Uma frase de sua autoria, destacada em sites de citações ou dedicados a Machado, talvez ofereça uma pista dessa condição incomum: “As aparências enganam; foi a primeira banalidade que aprendi na vida, e nunca me dei mal com ela.”

Eu fiz o Ensino Médio na primeira metade dos anos 1980, quando ainda chamava Segundo Grau. E foi uma professora negra de literatura que nos fez ler Memórias Póstumas de Brás Cubas. Hoje acredito que poucos de nós tenham lido. Tenho certeza de que eu, do alto dos meus 16-17 anos, não alcancei muita coisa de uma obra tão sofisticada. Mas lembro que me divertiu – a ironia encontrou morada em mim eu ainda era muito menina! Talvez fruto da convivência muito próxima com ingleses, escoceses e irlandeses, algo na trilha que levou à forma shandiana atribuída a Machado, sabe-se lá! Mas não me lembro de ter-nos sido dito que Machado era negro. As fotos que pipocaram nos trabalhos de escola também não me chamaram a atenção – para mim, era a foto de mais um autor. Também não me foi dito de que se tratava de um autor branco. A discussão simplesmente não apareceu. Mas se tivessem me perguntado, também não diria de pronto que Machado era branco. Na ingenuidade daquele momento, mas esperta para entender que devia existir um motivo para a pergunta, imagino que simplesmente responderia “acho que nunca pensei nisso!”
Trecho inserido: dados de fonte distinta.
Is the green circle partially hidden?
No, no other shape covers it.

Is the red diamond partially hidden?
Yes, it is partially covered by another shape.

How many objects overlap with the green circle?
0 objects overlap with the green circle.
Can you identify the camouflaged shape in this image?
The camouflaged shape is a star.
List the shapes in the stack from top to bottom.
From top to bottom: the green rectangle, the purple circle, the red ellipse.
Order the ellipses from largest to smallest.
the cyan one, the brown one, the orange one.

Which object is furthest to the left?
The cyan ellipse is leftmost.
Poucos anos mais tarde, já na faculdade, não só Machado era negro, como era um negro não muito bem-visto por não ter dedicado sua obra a atacar a escravidão e o racismo. Eu ouvia esses debates calada, porque me parecia ler outra obra, mas talvez eu não tivesse entendido muita coisa... Não me sentia segura para discordar. Ao longo dos anos fui aprendendo que a ironia é para poucos, assim como aprendi que há lutas que demandam defesas mais contundentes, acirradas, violentas.
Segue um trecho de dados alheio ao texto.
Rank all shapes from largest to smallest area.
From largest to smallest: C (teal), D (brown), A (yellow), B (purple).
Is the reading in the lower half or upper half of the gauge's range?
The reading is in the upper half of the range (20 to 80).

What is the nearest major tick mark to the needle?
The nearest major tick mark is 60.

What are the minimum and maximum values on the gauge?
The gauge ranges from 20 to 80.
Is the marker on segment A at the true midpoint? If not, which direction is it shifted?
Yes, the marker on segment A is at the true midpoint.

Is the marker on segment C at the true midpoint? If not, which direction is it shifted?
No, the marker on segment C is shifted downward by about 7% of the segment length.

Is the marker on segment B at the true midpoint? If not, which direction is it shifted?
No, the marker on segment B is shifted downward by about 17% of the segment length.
Parece ser esse o momento. Já se passou quase um século e meio desde que a escravidão foi abolida por decreto no Brasil. Mas tivemos praticamente 4 séculos de economia baseada no trabalho escravo. Quem leu Braudel sabe que a economia é um fenômeno de curta duração, para o qual basta um decreto para mudar tudo. Já as mentalidades, são fenômenos de longuíssima duração, inscritos na cultura, no modo de vida. Precisam de tempo. Demandam trabalho. Estamos no caminho e na luta. É terrível que seja lento para quem a transformação precisa ser urgente. Mas a História tem seu passo. Podemos acelerá-la, claro. Devemos buscar isso. Cometeremos erros e acertos. Cometeremos exageros e seremos excessivamente comedidos. Como dizia o poeta inglês William Blake, jamais saberemos o que é o bastante enquanto não soubermos o que é mais que bastante. O fundamental é estarmos atentos para não nos desviarmos do rumo pretendido por falta de reflexão. Sigamos. Avante!